Los dejamos atrás mientras caminamos sobre unas alfombras azules que impiden que las pequeñas rocas que conforman la playa se claven en nuestros pies. La playa no es demasiado grande. Está encajada en un acantilado. Tiene palmeras y pinos que nos prestan su sombra para guarecernos del sol. Al volver a casa, nos daremos cuenta de que las hojas en forma de aguja caídas de los pinos se han adherido a nuestras toallas y se convierten luego en pegajosas costras imposibles de eliminar sin agua, pero no nos importa, porque estamos de vacaciones y el mar está en calma porque otros trabajadores construyeron en el pasado diques que contienen los embates de las olas. El agua, además, no está muy fría y aun así nos refresca.

En la playa poco concurrida solo hay personas de eso que llaman «clase media». No hay presencia de burgueses ni, por supuesto, de personas de clase privilegiada. En realidad, los turistas que compartimos playa somos asalariados que disfrutan de sus días de descanso, aunque hayamos creído otro destino en algún momento. Algunos de ellos tienen perros y dejan merodear a los animales por las toallas, las sillas de camping y las neveras metálicas. La mayoría de los turistas, sin embargo, están sentados debajo de los árboles en toallas y toman aperitivos que acompañan con vino rosado en copas de cristal. No hay vasos de plástico ni latas de refresco. Ni camisas blancas en perchas. No somos camareros de chiringuito, aunque de algún modo lo seamos y no queremos saberlo. Nos lo recuerda el calor pegajoso como los pinos y los yates que se mecen a lo lejos y que jamás podremos poseer.

Aunque sea tarde, decidimos visitar Niza para ver el museo Chagall. Apenas tenemos una hora para poder ver las obras expuestas del pintor ruso en el museo, pero decidimos llegar hasta allí. Cuando lo hacemos, pienso en que quizá también hubiera cuadros suyos en aquella exposición de Madrid en la que vimos Los sirgadores del Volga, pero no puedo recordarlo, porque mi recuerdo solo contiene el cuadro de Iliá Repin. Los gestos amables de los hombres atados. El barco difuminado. La arena de la playa. Las nubes tristes.

El museo Chagall es pequeño, pero ofrece un espacio limpio en el que destacan las intrigantes obras del pintor ruso. En un principio no me parecen gran cosa. Trazos demasiado toscos y una técnica muy rudimentaria en apariencia, pero a los pocos minutos encuentro en ellos una belleza extraña, como si hubieran sido pintados por un loco o por un niño. Parecen una aproximación ingenua a la religión con pinceladas imprecisas, pero son mucho más. Algunos de los grabados expuestos son, sin duda, fascinantes, del mismo modo que las vidrieras azules que iluminan el salón de actos con un fulgor torpe.

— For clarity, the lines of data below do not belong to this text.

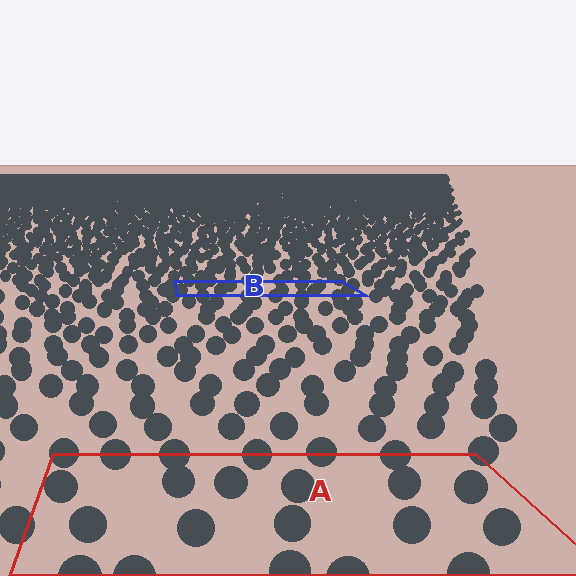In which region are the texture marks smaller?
The texture marks are smaller in region B, because it is farther away.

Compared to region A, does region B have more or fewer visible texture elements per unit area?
Region B has more texture elements per unit area — they are packed more densely because it is farther away.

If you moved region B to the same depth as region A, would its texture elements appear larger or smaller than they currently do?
They would appear larger. At a closer depth, the same texture elements are projected at a bigger on-screen size.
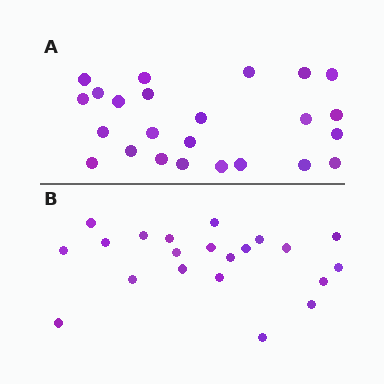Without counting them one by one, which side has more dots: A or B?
Region A (the top region) has more dots.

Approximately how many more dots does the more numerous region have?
Region A has just a few more — roughly 2 or 3 more dots than region B.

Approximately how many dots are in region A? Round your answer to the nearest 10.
About 20 dots. (The exact count is 24, which rounds to 20.)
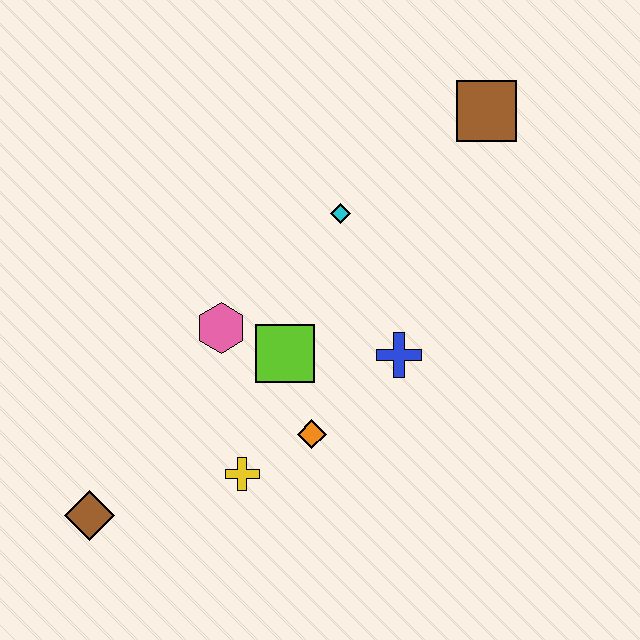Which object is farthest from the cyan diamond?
The brown diamond is farthest from the cyan diamond.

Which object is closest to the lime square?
The pink hexagon is closest to the lime square.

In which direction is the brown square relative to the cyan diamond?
The brown square is to the right of the cyan diamond.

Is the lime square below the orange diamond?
No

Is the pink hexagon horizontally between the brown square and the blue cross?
No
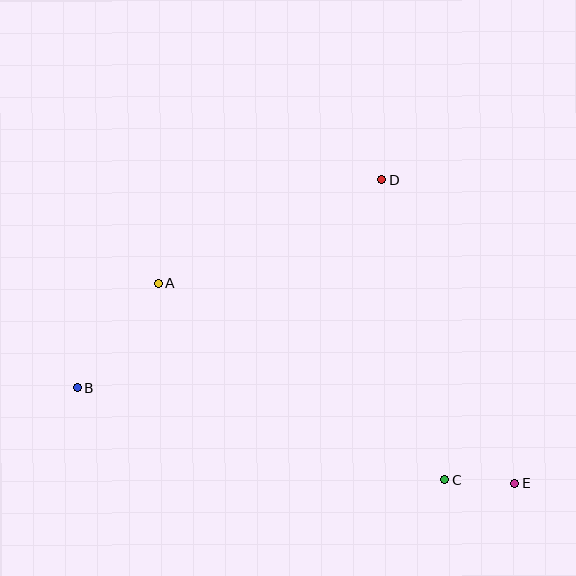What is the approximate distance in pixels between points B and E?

Cuando cierran el museo, nos acercamos al centro de Niza para comprobar que es muy parecido a otros centros de otras ciudades. Lleno de franquicias y turistas despistados que abarrotan unas avenidas que desembocan en el mar. Cerca del mar, sin embargo, en la ciudad vieja, hay callejuelas sombrías y edificios bellos, de otro tiempo. Calles que no se parecen las unas a las otras, no como el paseo marítimo, lleno de turistas tomando la misma fotografía al mismo tiempo. En el paseo hay unas sillas metálicas dispuestas de tal manera que uno puede contemplar el mar desde ellas. Son sillas individuales muy parecidas a las butacas de cine, que, por supuesto, están ocupadas por turistas. La imagen desde atrás es tan grotesca que casi parece poética.

Antes de encontrar aparcamiento, circulamos por calles aledañas a las grandes avenidas del centro. Apenas había en ellas turistas ni mujeres, solo hombres negros o de rasgos árabes que parecían custodiar el terreno. Estaban solos y no daba la impresión de que estuvieran haciendo más que estar en la calle. Algunos llevaban vasos de plástico con lo que parecía café. Otros solo miraban a los coches que, como el nuestro, circulaban despacio buscando un lugar en el que detenerse.